Lesley-Ann Jones - 'Who Killed John Lennon?: The Lives, Loves and Deaths of the Greatest Rock Star'

09/15/2020
Photography by Myself.
Photography by Myself.

Another soon-to-be bestselling title by journalist Lesley-Ann Jones is due for general release on 17th September 2020. Anybody who regularly visits my blog, or who takes a look through LAJ's social media will know how much of a fan I am of her work, and this is the best yet.

Lennon is one of my heroes, and I have (naturally) read just about every biography of him which has ever been written - so when I heard that my favourite author was releasing a biography of the greatest rock star, I was abuzz with excitement. And then to be offered a review copy of the book for my continued support of LAJ's work was such an honour, and I was very excited to have received the book over a week before it was available in stores.

The book explores the life of John Winston Ono Lennon, just as every biography of him does, but Lesley-Ann Jones does it differently. Instead of trudging through ever major and some minor events of Lennon's life, she goes through his life as if she is visiting it, writing of how each part of it made her feel and how she believes it must have made John feel - and, where possible, she includes snippets of interviews with relevant people; from John's childhood friend Pete Shotton to the famed Sir Paul McCartney. She goes at it from a different angle, from under a lens at the safety of her desk to standing in John's childhood bedroom at Mendips, Menlove Avenue, Liverpool.

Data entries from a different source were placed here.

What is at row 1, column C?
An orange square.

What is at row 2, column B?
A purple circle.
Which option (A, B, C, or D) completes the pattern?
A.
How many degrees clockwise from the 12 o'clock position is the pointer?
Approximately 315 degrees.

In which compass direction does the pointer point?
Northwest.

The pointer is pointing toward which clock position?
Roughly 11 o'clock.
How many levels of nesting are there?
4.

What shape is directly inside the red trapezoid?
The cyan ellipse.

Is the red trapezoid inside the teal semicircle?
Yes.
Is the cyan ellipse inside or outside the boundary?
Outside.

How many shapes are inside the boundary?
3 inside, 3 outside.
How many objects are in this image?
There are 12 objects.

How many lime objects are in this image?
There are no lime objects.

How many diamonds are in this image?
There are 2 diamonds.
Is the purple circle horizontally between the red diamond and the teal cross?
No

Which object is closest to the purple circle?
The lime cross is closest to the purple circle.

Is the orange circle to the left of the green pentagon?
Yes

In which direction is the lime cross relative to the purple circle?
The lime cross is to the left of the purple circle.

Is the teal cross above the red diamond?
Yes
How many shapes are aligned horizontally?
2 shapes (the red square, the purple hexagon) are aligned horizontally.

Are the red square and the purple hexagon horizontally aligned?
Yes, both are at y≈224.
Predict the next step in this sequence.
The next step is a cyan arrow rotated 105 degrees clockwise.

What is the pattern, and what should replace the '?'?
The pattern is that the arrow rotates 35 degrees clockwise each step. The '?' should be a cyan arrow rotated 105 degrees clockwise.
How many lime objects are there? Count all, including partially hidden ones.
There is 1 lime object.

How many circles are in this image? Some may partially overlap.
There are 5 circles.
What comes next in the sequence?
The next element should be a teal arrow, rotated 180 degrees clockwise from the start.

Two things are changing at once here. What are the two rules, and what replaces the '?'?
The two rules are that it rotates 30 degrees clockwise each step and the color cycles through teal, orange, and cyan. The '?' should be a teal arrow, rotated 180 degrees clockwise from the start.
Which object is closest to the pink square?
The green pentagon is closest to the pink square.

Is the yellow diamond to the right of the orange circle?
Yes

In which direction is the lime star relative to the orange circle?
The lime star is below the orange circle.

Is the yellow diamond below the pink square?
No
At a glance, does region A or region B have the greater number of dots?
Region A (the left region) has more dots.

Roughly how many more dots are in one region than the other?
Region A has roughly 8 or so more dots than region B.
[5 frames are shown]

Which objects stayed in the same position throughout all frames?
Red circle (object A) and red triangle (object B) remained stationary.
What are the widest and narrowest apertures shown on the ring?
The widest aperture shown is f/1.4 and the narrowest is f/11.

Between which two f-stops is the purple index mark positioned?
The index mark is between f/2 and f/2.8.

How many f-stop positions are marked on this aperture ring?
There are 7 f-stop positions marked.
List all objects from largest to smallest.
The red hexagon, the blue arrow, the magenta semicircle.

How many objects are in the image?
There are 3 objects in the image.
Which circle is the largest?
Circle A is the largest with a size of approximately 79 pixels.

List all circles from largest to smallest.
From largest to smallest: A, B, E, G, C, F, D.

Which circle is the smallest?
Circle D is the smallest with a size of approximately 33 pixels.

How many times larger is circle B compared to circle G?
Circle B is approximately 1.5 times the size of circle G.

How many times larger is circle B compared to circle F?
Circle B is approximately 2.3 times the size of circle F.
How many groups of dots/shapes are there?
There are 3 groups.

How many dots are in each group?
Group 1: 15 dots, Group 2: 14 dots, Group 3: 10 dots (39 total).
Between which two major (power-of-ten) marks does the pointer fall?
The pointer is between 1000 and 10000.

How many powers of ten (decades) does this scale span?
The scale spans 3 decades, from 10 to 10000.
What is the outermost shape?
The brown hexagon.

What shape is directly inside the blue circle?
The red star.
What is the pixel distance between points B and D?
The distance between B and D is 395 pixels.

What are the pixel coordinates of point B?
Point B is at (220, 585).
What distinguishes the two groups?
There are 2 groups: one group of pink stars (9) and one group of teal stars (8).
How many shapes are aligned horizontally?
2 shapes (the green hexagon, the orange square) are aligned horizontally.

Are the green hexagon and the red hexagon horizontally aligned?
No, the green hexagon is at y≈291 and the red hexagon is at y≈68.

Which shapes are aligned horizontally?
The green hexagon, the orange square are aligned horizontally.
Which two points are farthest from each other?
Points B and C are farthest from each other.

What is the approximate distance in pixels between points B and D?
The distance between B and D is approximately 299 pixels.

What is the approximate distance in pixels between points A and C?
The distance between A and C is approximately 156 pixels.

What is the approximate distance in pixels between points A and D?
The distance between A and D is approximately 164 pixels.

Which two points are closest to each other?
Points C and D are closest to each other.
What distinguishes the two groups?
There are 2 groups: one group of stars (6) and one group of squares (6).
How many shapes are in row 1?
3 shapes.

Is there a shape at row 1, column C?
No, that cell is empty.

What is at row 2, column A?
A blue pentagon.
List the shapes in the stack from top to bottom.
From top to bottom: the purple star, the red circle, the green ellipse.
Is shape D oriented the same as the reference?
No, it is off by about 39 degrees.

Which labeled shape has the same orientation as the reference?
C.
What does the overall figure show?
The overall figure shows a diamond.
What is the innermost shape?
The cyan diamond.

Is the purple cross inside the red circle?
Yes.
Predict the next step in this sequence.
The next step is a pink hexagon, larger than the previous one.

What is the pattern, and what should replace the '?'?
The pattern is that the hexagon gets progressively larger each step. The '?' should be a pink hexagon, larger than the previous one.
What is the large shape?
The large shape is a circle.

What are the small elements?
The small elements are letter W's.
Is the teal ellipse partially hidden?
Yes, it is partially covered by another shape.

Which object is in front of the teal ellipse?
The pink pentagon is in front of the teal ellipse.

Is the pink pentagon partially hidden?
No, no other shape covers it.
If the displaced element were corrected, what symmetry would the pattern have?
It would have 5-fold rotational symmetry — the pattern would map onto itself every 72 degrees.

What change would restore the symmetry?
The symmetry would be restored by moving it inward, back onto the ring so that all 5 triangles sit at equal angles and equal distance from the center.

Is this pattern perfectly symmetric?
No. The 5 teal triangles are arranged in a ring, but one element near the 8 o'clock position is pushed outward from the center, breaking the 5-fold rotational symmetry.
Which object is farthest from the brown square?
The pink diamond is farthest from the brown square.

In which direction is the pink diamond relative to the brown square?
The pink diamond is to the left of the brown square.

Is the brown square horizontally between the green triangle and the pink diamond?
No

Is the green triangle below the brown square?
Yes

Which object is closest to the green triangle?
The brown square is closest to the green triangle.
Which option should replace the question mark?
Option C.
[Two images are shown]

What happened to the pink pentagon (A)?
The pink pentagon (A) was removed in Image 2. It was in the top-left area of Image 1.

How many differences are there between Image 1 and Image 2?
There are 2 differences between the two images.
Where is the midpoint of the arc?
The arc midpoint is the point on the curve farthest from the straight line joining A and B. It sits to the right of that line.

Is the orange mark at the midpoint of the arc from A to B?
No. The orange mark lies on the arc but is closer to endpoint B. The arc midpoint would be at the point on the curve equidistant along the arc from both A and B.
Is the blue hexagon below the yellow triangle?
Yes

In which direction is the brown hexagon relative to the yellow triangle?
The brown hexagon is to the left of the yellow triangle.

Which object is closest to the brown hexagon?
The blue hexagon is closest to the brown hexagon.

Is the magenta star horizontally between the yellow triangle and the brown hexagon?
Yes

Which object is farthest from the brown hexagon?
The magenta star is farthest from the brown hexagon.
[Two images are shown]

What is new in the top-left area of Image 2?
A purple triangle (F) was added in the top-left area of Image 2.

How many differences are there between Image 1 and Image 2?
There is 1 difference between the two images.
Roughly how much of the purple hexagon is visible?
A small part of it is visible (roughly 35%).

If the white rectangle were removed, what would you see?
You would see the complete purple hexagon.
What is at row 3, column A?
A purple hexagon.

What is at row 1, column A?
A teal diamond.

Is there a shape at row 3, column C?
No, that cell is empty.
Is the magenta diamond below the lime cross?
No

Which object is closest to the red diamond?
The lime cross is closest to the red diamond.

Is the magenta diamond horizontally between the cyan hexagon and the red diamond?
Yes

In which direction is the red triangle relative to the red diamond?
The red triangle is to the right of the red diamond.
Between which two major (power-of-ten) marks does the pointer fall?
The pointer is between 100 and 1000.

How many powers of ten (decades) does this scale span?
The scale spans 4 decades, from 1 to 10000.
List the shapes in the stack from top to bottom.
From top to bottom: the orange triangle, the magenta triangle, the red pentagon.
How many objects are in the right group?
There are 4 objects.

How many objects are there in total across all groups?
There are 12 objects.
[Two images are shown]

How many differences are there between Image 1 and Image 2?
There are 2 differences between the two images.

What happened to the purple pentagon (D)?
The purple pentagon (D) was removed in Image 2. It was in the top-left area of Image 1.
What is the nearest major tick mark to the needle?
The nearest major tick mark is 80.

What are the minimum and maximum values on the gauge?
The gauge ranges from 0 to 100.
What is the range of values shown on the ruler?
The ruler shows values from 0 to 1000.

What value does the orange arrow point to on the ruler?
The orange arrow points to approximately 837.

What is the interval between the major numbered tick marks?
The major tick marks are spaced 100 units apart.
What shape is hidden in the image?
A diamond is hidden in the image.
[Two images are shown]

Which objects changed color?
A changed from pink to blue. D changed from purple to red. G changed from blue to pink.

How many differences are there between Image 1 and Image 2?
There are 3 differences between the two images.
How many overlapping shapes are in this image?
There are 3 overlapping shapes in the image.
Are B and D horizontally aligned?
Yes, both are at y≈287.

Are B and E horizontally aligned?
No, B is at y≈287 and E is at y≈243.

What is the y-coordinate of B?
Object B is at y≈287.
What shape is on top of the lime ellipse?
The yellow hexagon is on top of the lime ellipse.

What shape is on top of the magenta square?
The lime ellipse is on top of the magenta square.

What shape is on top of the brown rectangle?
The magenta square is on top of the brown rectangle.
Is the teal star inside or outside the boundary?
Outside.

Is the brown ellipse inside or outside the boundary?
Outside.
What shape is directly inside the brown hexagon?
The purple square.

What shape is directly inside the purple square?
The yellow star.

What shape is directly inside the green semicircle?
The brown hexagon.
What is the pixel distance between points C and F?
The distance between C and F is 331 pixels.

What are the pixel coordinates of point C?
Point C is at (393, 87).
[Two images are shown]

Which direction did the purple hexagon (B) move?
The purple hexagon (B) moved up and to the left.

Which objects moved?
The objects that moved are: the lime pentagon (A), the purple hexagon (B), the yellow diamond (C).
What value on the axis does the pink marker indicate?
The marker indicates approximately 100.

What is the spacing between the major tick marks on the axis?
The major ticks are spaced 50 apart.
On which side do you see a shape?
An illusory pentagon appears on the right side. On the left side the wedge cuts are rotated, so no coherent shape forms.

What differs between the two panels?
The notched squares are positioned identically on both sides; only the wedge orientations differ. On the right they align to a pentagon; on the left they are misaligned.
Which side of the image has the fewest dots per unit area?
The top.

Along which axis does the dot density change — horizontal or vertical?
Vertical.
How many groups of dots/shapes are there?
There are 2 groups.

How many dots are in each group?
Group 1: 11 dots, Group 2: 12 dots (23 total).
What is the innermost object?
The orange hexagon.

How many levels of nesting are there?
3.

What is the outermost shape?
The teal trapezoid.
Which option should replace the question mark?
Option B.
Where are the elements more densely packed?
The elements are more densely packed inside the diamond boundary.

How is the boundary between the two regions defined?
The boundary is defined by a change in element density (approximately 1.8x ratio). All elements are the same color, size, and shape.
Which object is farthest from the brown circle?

She answers every question that you have ever had about Lennon, and then some. It amazes - no, astounds - me how she has managed to seemingly illustrate everything and take a trip down Penny Lane and beyond. The beautiful thing about the way LAJ writes is that she brings the reader into the tale of the subject's life, and this book is no different - and yet, it is. You don't feel as if you are beside John Lennon as he loses his mother (1958), plays Shea Stadium (1965), meets Yoko Ono (1966) and many more, but rather you feel like you're standing beside Lesley-Ann Jones as she explores his life and wonders about how it made him feel. She brings John into the limelight as has never been done before, yet focuses on his personal life rather than his life with music, and definitley does not focus on The Beatles as most do; this alone makes her book stand out from others, because a lot of biographers of Lennon's life are interested largely on the ten years which he was in The Beatles, and then very little on his life after it, or his relationship with music post-1969. This book stands alone from the others, and it stands out. It is incredible. LAJ litters little pieces of herself throughout her books, making them seem so personal that you could almost imagine that she and yourself are the only two owners of the book in the world.

Mark David Chapman, the man who shot John Lennon.
Mark David Chapman, the man who shot John Lennon.

Jones writes on pg 28, "the self-loving, self-loathing, self-discovering John, who belonged to the planet but who existed mostly within his own mind, is among us." And in this book, he is, and it has never been more evident than reading this piece of art which Jones has so thoughtfully penned to tell the tale of the world's greatest rockstar.

I recommend this book to anybody and everybody who would ever want to learn about Lennon in an individual way. This book is nothing like any other biography written about Lennon before, and is a masterpiece, perhaps the defining work of LAJ's career as an author, to date. I am so privileged to have been given a pre-publication copy of it - thank you, Lesley-Ann Jones, for doing what others have not been able to, and writing such an amazing biography of the world's greatest rockstar.